Quando si parla di “bio”, nel mondo dell’agro-alimentare, sempre di più non si può prescindere da fare opportune e necessarie specifiche prima di avventurarsi in qualunque discorso sull’argomento. Dalla comparsa dei primi approcci all’agricoltura biologica (e parliamo di quasi 70 anni fa!) ad oggi, infatti, “bio” è stato abbreviazione e/o sinonimo di molte, troppe cose, degenerando talvolta in mera etichetta da usare e abusare a piacimento, per aumentare la percezione del valore reale dei propri prodotti e, di conseguenza, aumentarne l’appetibilità commerciale e il fatturato.
Certamente, le normative europee e nazionali sul “biologico” hanno fornito dettagliate modalità, procedure, regole e percorsi per provare a garantire, in primis i consumatori, sull’affidabilità dei fornitori di prodotti biologici, prodotti per i quali è indubbio il crescente interesse (anche economico), il valore assoluto rispetto al binomio “salute e ambiente” e l’allineamento con il concetto di sostenibilità nel senso più ampio del termine. Ciò non di meno, ci sono molte (e spinose) questioni aperte sul mondo del “bio”, che coinvolgono piani diversi e, apparentemente, distanti. Non solo in relazione agli aspetti “tecnici” e neanche esclusivamente rispetto ai problemi legati alle certificazioni e alla capacità di controllare, in concreto, le filiere produttive definite “biologiche”.
Oggi la nuova sfida per il “bio” è, a mio modesto parere, l’armonia. Ci sono state troppe “note stonate” nella storia di questo comparto della produzione agricola e dell’industria alimentare, del commercio e della distribuzione dei prodotti biologici. E se prima hanno pesato speculazioni, scandali, o anche soltanto norme “lasche”, verifiche inconsistenti e poco affidabili e atteggiamenti commerciali poco coerenti con l’etica del biologico, oggi come oggi i limiti per una definitiva ed incontestabile affermazione del “bio” nei consumi delle famiglie italiane riguardano due aspetti principali.
Una prima tematica da considerare è di tipo socio-economico. Se “bio” è buono, è bene, è salute, allora “bio” non può essere per pochi. Vuoi per i costi di produzione, vuoi per la legge della domanda e dell’offerta, i prezzi al consumo sono spesso notevolmente più alti degli “altri prodotti” e, pur nella consapevolezza che “mangiare meno e meglio” potrebbe essere la chiave della longevità e della salute, la progressiva riduzione del potere d’acquisto delle famiglie e l’aumento della forbice tra ricchi e poveri non creano sicuramente il terreno più fertile nel quale far crescere l’attenzione, e quindi il mercato, del “bio”. Come si può armonizzare una progressiva conversione di una sempre maggiore fetta della produzione agricola ai disciplinari biologici, se in questa fase (che ormai è già più che decennale) nessuno riesce a fare un passo verso un pubblico che, più che disattento alla tematica, è in difficoltà materiale nel prenderla concretamente in considerazione?

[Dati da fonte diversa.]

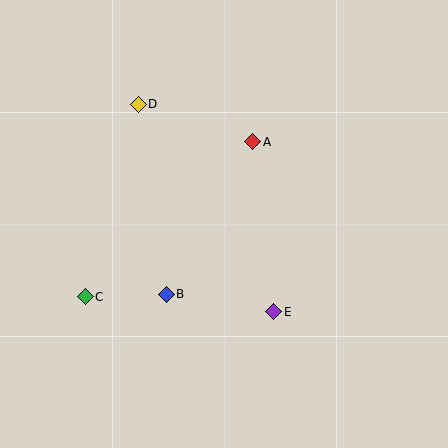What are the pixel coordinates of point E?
Point E is at (274, 312).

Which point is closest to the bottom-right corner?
Point E is closest to the bottom-right corner.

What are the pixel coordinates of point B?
Point B is at (166, 294).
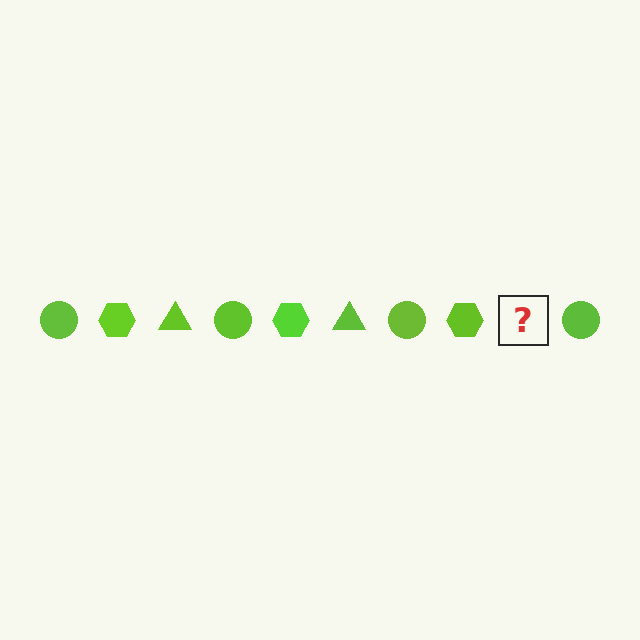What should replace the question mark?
The question mark should be replaced with a lime triangle.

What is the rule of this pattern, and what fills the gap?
The rule is that the pattern cycles through circle, hexagon, triangle shapes in lime. The gap should be filled with a lime triangle.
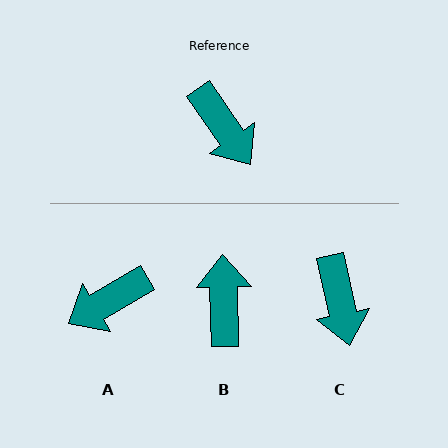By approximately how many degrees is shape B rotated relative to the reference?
Approximately 147 degrees counter-clockwise.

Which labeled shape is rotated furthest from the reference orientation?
B, about 147 degrees away.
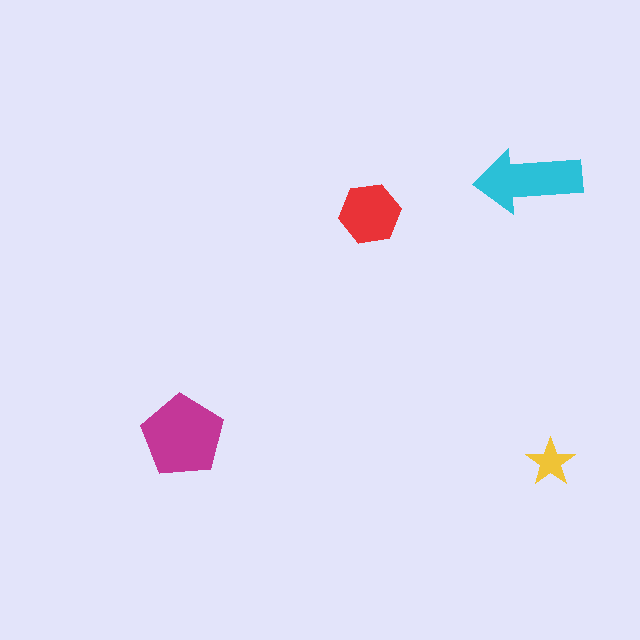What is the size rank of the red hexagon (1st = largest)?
3rd.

L’altra questione è di tipo culturale e si traduce in una sorta di incongruenza tra il senso dell’agricoltura e della produzione “bio” con il più ampio tema del rispetto dell’ambiente e del “creato”. Una scarsa vocazione, ancora in una fetta troppo ampia della popolazione, per il rispetto del mondo che ci circonda, dei suoi spazi, dei suoi tempi, dei suoi cicli. Troppe note stonate negli atteggiamenti individuali e di mercato, con una diffusa incoerenza tra stili di vita poco sostenibili e ricerca di benessere, anche attraverso il cibo sano e naturale. Come si può, infatti, abbracciare pienamente la filosofia “bio”, e quindi favorirne lo sviluppo e la diffusione, quando ci si reca al supermercato specializzato in prodotti biologici a soli 500 metri da casa, in automobile, mentre ci facciamo dettare la lista della spesa tramite cellulare dal partner che sta in una casa rinfrescata da un climatizzatore con motore esterno?
Serve armonia. Dentro ciascuno di noi, prima di tutto.